This ability to spread the data and the query execution across multiple nodes results in improved performance. Amazon Redshift uses a columnar storage approach when storing the database table information. This columnar approach results in reduced disk I/O requests and reduces the amount of data that is read from the disk when queried. This data being read means more queries can be executed purely in memory on the servers, which improves the query performance. To get the best of this columnar approach, it is important the query processor is able to rapidly filter out a large subset of the data blocks, which is why setting the best distribution key is so important.
Data is compressed on disk, which both reduces the storage requirements, that means the less data is required to be written to memory. Once the compressed data is written to memory, it is automatically uncompressed when accessed by a query. Again, this effective use of memory results in a higher level of performance. You can apply compression encodings manually, but Amazon strongly recommends you use the COPY command to load data, and let it analyze and apply the compression algorithms automatically. Be default, the COPY command applies automatic compression and it balances overall performance when it chooses the compression encodings.
The COPY command requires enough rows in the data, at least 100,000 rows per slice to generate a meaningful sample on which to base the automatic compression analysis. This process is only performed on loading of an empty table. Once they complete, the compression encoding is sent for the table, and when you add more data to the table later, the appended rows are compressed using the existing encoding. Amazon Redshift has a built-in query execution engine which includes a query optimizer that is MPP and columnar aware. This query optimizer provides significant enhancements and extensions for processing complex analytic queries that often include multi-table joins, sub-queries, and aggregation.

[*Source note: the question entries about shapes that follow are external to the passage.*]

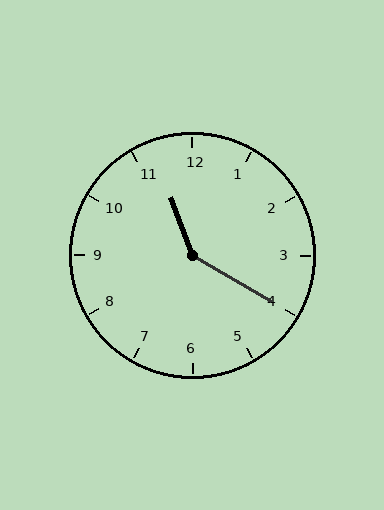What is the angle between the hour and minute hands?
Approximately 140 degrees.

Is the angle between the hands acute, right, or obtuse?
It is obtuse.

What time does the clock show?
11:20.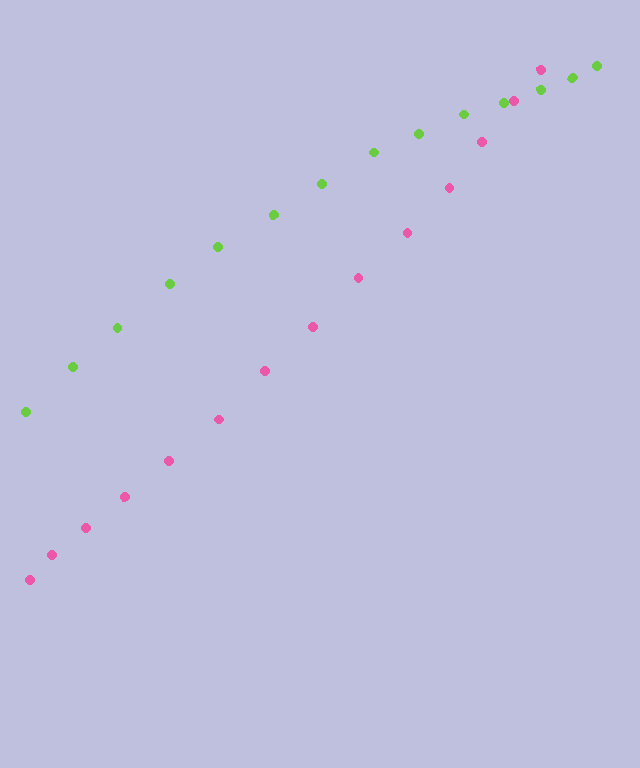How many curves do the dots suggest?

The query optimizer both rewrites the query when necessary and generates a query plan to ensure it's executed with the best performance. The query plan specifies execution options such as join types, join order, aggregation options, and data distribution requirements. The leader node distributes compiled code to the compute nodes in the cluster. Compiling the query eliminates the overhead associated when running an interpreter on the computer nodes, and therefore increases the execution speed, especially for complex queries. The compiled code is cached and shared across sessions on the same cluster, so subsequent executions of the same query will be faster. Be careful, though the execution engine compiles different code for the JDBC connection protocol, and for the ODBC connection protocols, two client applications using different protocols will each incur the first time cost of compiling the code. Other clients that use the same protocol however will benefit from sharing the cached code. When users run queries in Amazon Redshift, the queries are routed to query queues.
This is a common approach for MPP styles of data storage. Unlike standard RDBMS data storage platforms, which are designed to receive and immediately execute a large number of small queries from a large number of users at any one time, MPP, with grid style databases, like Amazon Redshift, receive the query and then manage the execution of the query by the use of queues. Queues are effectively racked and stacked. Queries are effectively racked and stacked in a queue until resources are available for the query to be executed. This may result in latency between when the query is submitted, and when it is executed.
One of the hard limits within Amazon Redshift is a maximum of 50 user-defined query queues. Each query queue can be configured to run up to 50 queries concurrently, but the maximum total concurrency level for all user-defined queries, queues, is 50. This means that you are effectively limited to a maximum of 50 concurrent queries at any one time. Due to this, you will sometimes want to manage the priority of queries so that the important queries do not get stuck behind slower running or less important queries. You do this by creating multiple query queues, and then maintaining the properties of these queues to help manage their priorities. You can configure WLM properties for each query queue to specify the way that memory is allocated amongst the slots. How queries can be routed to specific queues at run time, and when to cancel long-running queries. You can configure the following for each query queue; The concurrency level. Queries in a queue run concurrently until they reach the concurrency level defined for the queue.
Subsequent queries then wait in the queue until a previous query completes. As a best practice, Amazon recommends using a concurrency level of 15 or lower for a queue to reduce contention for system resources. User groups. You can assign a set of user groups to a queue by specifying each user group name, or by using wildcards. When a member of a listed user group runs a query, that query runs in the corresponding queue. Query groups. You can assign a query group to a queue, which is simply a label.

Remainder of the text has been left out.